Выделение «сюжета письма» в романе открывает метатекстовую структуру романа, один из уровней которого – сюжет творчества, ставший самоопределением автора (Замятина) в пространстве современной культуры. Время создания романа (конец 1910-х – начало 1920-х годов) совпадает с периодом эстетической рефлексии Замятина. В эти годы он читает начинающим писателям лекции по технике художественной прозы, в которых осмысливает опыт собственного творчества, активно выступает в периодике и по общественно-политическим проблемам, и по проблемам искусства. Идея нового языка искусства вызревала у Замятина параллельно созданию романа «Мы», о чем свидетельствуют текстуальные совпадения, перенесение основных концептов романа (энтропии/ энергии, бесконечной революции, разнополюсного устройства мира) в написанные позднее статьи «Рай» (1921), «О синтетизме» (1922), «Новая русская проза» (1923), «О литературе, революции, энтропии и о прочем» (1924).

Роман «Мы» – свидетельство творческой зрелости художника, аккумулирующее опыт предшествующего творчества. В повести «Островитяне» (1917), написанной в Англии и явившейся подготовительной работой к роману, фабулу и сюжет определяет проблема долга, закодированная в имени одного из главных героев – викария Дьюли (в англ. – dully – «должный, в должное время», но и «двойственный»). В литературе неоднократно отмечалась поляризация персонажей повести по наличию рационального / стихийного, аполлонического / дионисийского основ характера. Безусловная предпочтительность для автора второй пары оппозиций как будто не требует доказательств;[346] на наш взгляд, Замятин дает более сложную эстетическую оценку сознания человека.

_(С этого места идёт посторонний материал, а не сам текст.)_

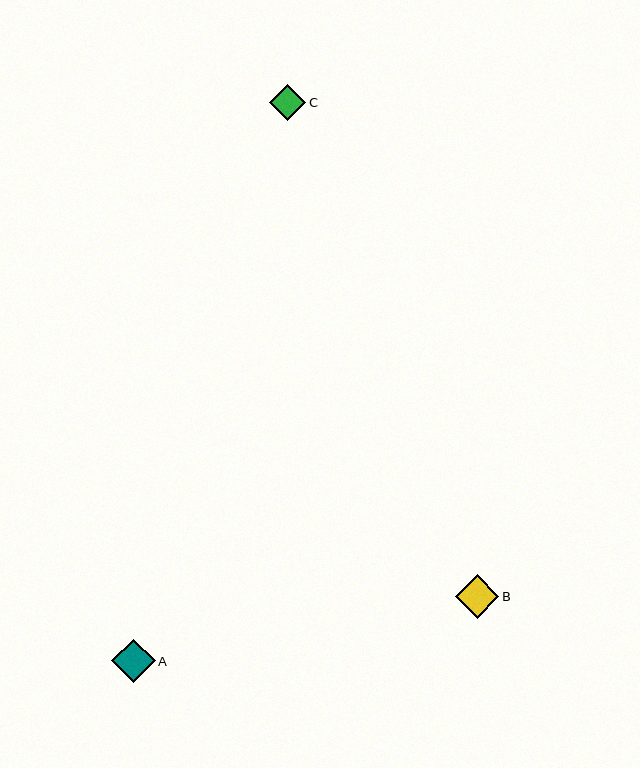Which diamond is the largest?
Diamond A is the largest with a size of approximately 44 pixels.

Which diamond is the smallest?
Diamond C is the smallest with a size of approximately 36 pixels.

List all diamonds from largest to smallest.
From largest to smallest: A, B, C.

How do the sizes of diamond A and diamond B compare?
Diamond A and diamond B are approximately the same size.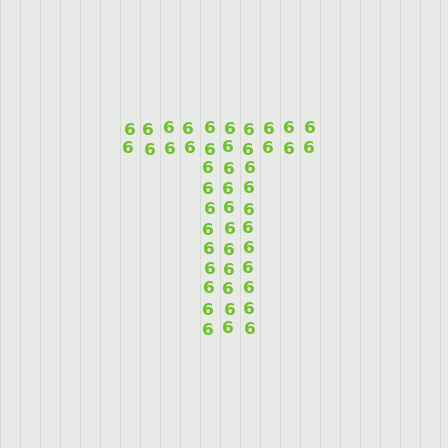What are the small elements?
The small elements are digit 6's.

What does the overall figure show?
The overall figure shows the letter T.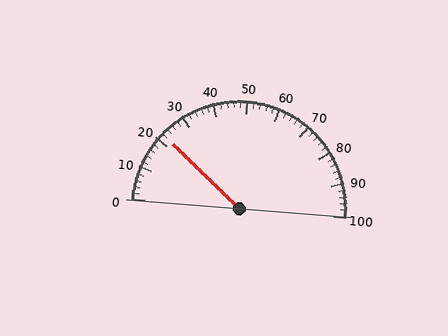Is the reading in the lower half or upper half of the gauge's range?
The reading is in the lower half of the range (0 to 100).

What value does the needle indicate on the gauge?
The needle indicates approximately 22.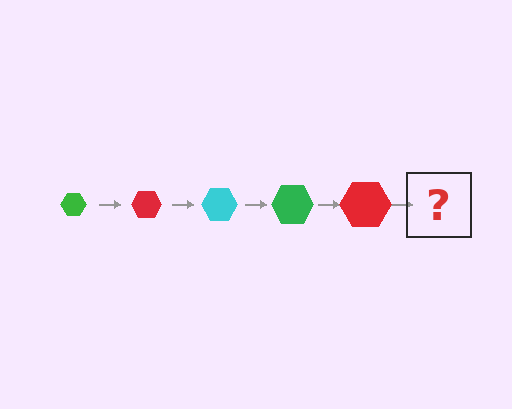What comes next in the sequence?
The next element should be a cyan hexagon, larger than the previous one.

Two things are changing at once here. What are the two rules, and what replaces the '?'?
The two rules are that the hexagon grows larger each step and the color cycles through green, red, and cyan. The '?' should be a cyan hexagon, larger than the previous one.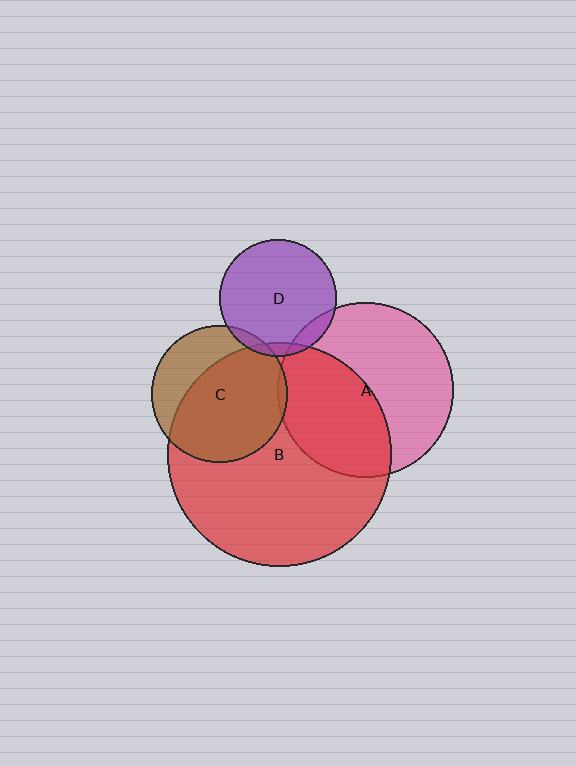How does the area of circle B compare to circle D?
Approximately 3.7 times.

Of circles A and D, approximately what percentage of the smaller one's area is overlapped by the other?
Approximately 10%.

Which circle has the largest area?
Circle B (red).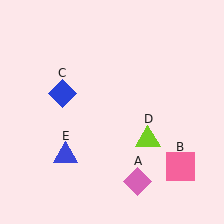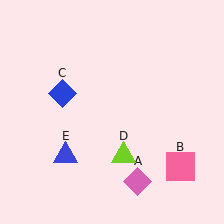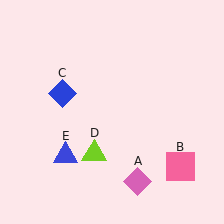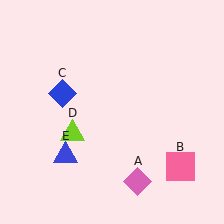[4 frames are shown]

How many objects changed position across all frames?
1 object changed position: lime triangle (object D).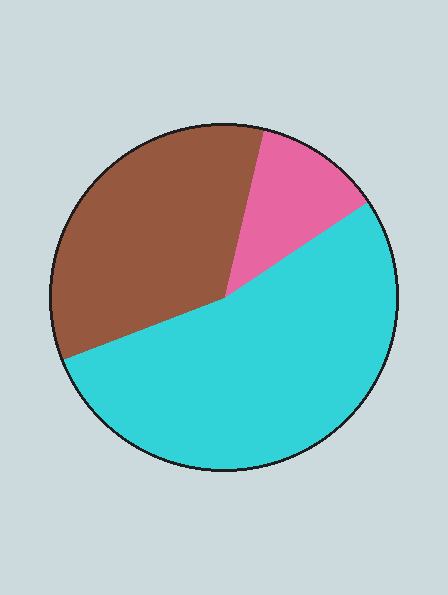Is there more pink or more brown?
Brown.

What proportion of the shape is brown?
Brown takes up about one third (1/3) of the shape.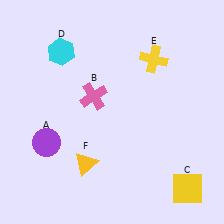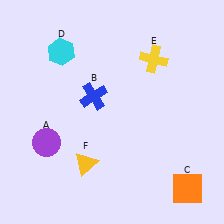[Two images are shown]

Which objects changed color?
B changed from pink to blue. C changed from yellow to orange.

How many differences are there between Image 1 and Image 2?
There are 2 differences between the two images.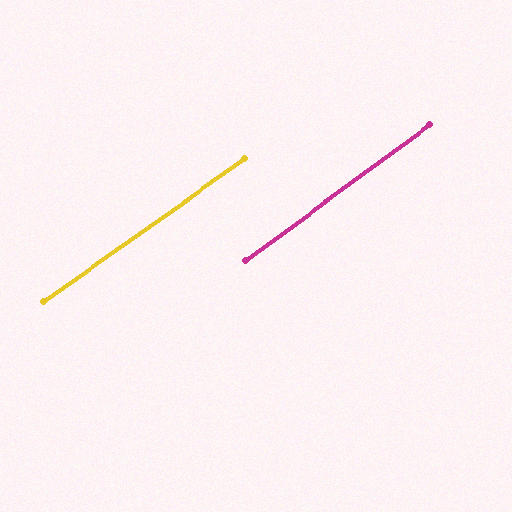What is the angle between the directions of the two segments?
Approximately 1 degree.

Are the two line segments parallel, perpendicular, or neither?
Parallel — their directions differ by only 1.1°.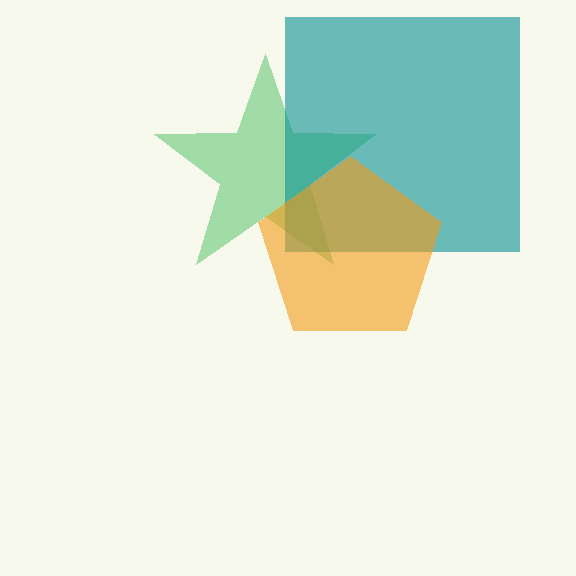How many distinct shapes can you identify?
There are 3 distinct shapes: a green star, a teal square, an orange pentagon.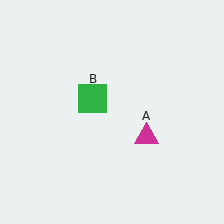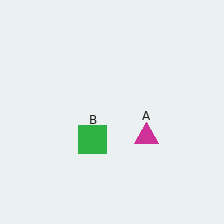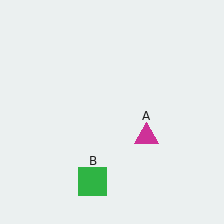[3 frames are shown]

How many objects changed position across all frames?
1 object changed position: green square (object B).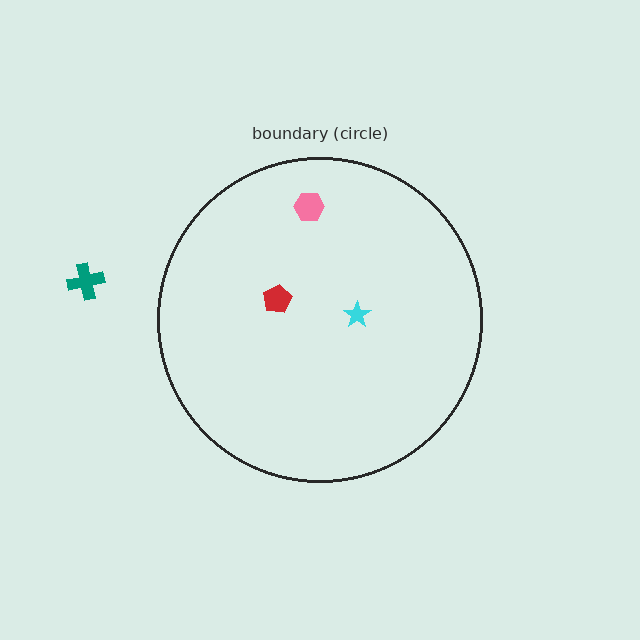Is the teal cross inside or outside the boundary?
Outside.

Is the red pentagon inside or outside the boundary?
Inside.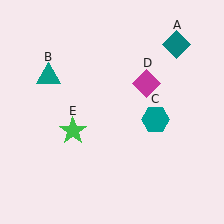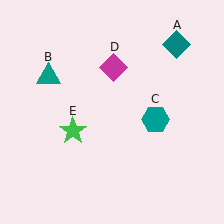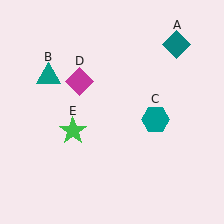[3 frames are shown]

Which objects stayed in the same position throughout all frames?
Teal diamond (object A) and teal triangle (object B) and teal hexagon (object C) and green star (object E) remained stationary.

Внешний конфликт между миром Джесмонда и адвокатом О'Келли и Диди выражают противоборство между окончательно энтропиизировавшимся кантианством (категорический императив выродился в «Завет принудительного спасения» викария) и ницшеанством дионисийствующих несогласных. Однако изображение нецелостности, «текучести» внутреннего мира каждого из персонажей (почти все главные герои стремятся к противоположному полюсу, и даже викарий Дьюли спасается от внутреннего хаоса «расписанием») переводит конфликт во внутренний. Несовершенный человек – Кембл, выходящий из одного мира в другой благодаря любви, оказывается не нужным как миру догм, так и новой породе людей, взрывающей эти догмы. Если первые формализовали этическое до внешнего распорядка дня, то вторые лишены этики. О'Келли, защищающий личность адвокат, шутит, что главная привилегия «высшей породы интеллекта» – адвокатов – лгать, что он и проделывает с доверившимся ему Кемблом. Антиномии аполлони-ческого и дионисийского взаимопроникают, являются неотъемлемым свойством сознания, и авторского в том числе. Тотальная ирония повествователя и финал повести свидетельствуют, что противоречия собственного сознания и ценностный кризис автором осмыслены. Если бы автор в финале превратил Кембла в мистера Краггса из «Ловца человеков», как первоначально было задумано,[347] то можно было бы говорить о самоидентификации автора с дионисийско-ницшеанской стихией. Но герой «отказался быть негодяем»: Кембл убивает О'Келли, который по-ницшевски «ведет скверную игру» и «рискует собой»,[348] а Джесмонд казнит Кембла.